Merkeziyetsiz organizasyonlarda çalışma esnekliği, çalışanın tercih ettiği miktarda emek sarf ederek bu doğrultuda kazanç sağlamasına olanak sağlıyor. Hatta bazı durumlarda, çalışanın harcadığı efor yalnızca gönüllü yani doğrudan kazanç getirmeyen bir yapıda olabiliyor. Buna karşılık yeterli emek ve zaman harcayarak itibar kazanan çalışan/işverenler bu doğrultuda yüksek kazanç elde edebiliyor. Tüm bu denge, akıllı sözleşmelerin garantörlüğünde çalışıyor. Akıllı sözleşmeler, alıcı ve satıcı arasındaki sözleşmenin doğrudan, merkezi olmayan bir blokzincir ağı üzerinde bulunan kod satırlarına yazılmasıyla işler. Akıllı sözleşmeler sayesinde merkezi otoriteye, yasal sisteme veya harici icra mekanizmasına ihtiyaç duymadan; anonim taraflar arasında güvenli işlemler ve anlaşmalar yapılabilir.
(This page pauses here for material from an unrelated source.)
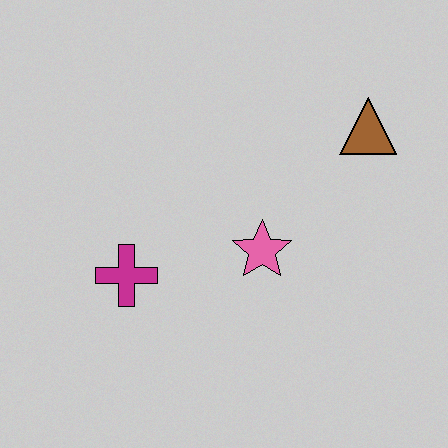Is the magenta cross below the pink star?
Yes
Bu sözleşmeler sayesinde çalışanın eforuna karşılık elde edeceği kazancın tüm çalışanlar içi dengeli bir şekilde dağılımı sağlanabilir.

Bir yaşam tarzı olarak mekandan bağımsız çalışma ve dijital göçebelik

Mekandan bağımsız çalışma deneyimi birçok sektörden insanın ilgisini çeken, yalnızca bir çalışma modeli değil bir yaşam tarzı haline dönüşüyor. Bu sayede çalışanlar iş hayatı ve özel hayat arasındaki sınırları esnetip iş hayatının kişinin kendi özel hayatından ödün vermesini gerektiren bir olgu olarak sunulması fikrini sorguluyorlar. Günümüzde birçok çalışanın, işyerlerinde görevlerini yerine getirmek için ofis benzeri sabit mekanlarda fiziksel olarak bulunma zorunluluğu ortadan kalkmış durumda. Elektrik bağlantısı ve stabil internet gibi alt yapısal gereklilikler mevcut olduğu takdirde, kişi kendini nerede çalışmaya hazır ve motive hissediyorsa orada çalışabilme olanağına sahip. Bu da zamanla çalışanların yaşam tarzlarını bu iş modeli üzerine inşa etmelerine olanak sağlıyor. Dijital göçebelik bu yaşam tarzlarından yalnızca biri. Dijital göçebeler, mekandan bağımsız bir şekilde, iş hayatlarına kesintisiz olarak devam eden ve kalıcı bir gezgin hayatı yaşamayı amaçlayan insan toplulukları olarak tanımlanabilir. Mekandan bağımsız çalışma deneyimi onlar için bir gezgin olarak yaşamayı mümkün kılar ve iş hayatları ile günlük yaşamları arasında bir denge kurma çabası gösterirler. Günümüzde uzaktan çalışma olanağı olan herhangi bir birey, bu yaşam tarzını kısmen uygulamaya geçirebilir; fakat dijital göçebeliği tam anlamıyla uygulayabilmek için olabildiğince esnek çalışma koşulları idealdir.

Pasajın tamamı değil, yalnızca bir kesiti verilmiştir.